CONF: Ancient Cosmos: Concord Among Worlds

A CAMNE Conference at Durham University
20-22 September 2013
Department of Classics and Ancient History, Durham University, 38 North Bailey, Durham, DH1 3EU, England

'The cosmos of a polis is manpower, of a body beauty, of a soul wisdom, of an action virtue, of a speech truth, and the opposites of these make for acosmia.'

- Gorgias, Encomium of Helen 1

Cosmos is a term that encompasses a wide variety of meanings and applications in the ancient world, each of which, broadly speaking, implies the 'order' that things can have. As the sophist Gorgias of Leontini attests,cosmos can refer to the most proper (or best) arrangement of many sorts of things, including those made up of many constituent parts (city-states, bodies, and speeches) as well as those that seem to be unified (souls, actions).
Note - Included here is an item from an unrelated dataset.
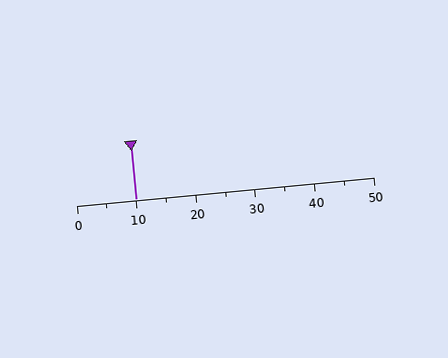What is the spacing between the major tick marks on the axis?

But its application in antiquity goes far beyond the list given by Gorgias: in Homeric poetry (Od. 8.489), as elsewhere in later poetry and literary criticism, being kosmios entails the proper arrangement and truth of a speech act. Ornamental dress is designated kosmêma by Xenophon (Cyr. 7.3.7), which reflects a broader concern with proper cosmetic arrangement that also applies to sculpture and architecture. Cosmos also featured in novel ways of thinking about citizenship in Imperial Rome: for Martial (VII. 41), the cosmicus is a new arrival in the Roman mundus, a kindred concept to the cosmos which reaches back to the early Roman stage. In philosophy, natural science, and theology, from Heraclitus and Plato to Proclus and Origen, cosmos refers to the world-order that is held together through forces of opposition, equilibrium, and measure.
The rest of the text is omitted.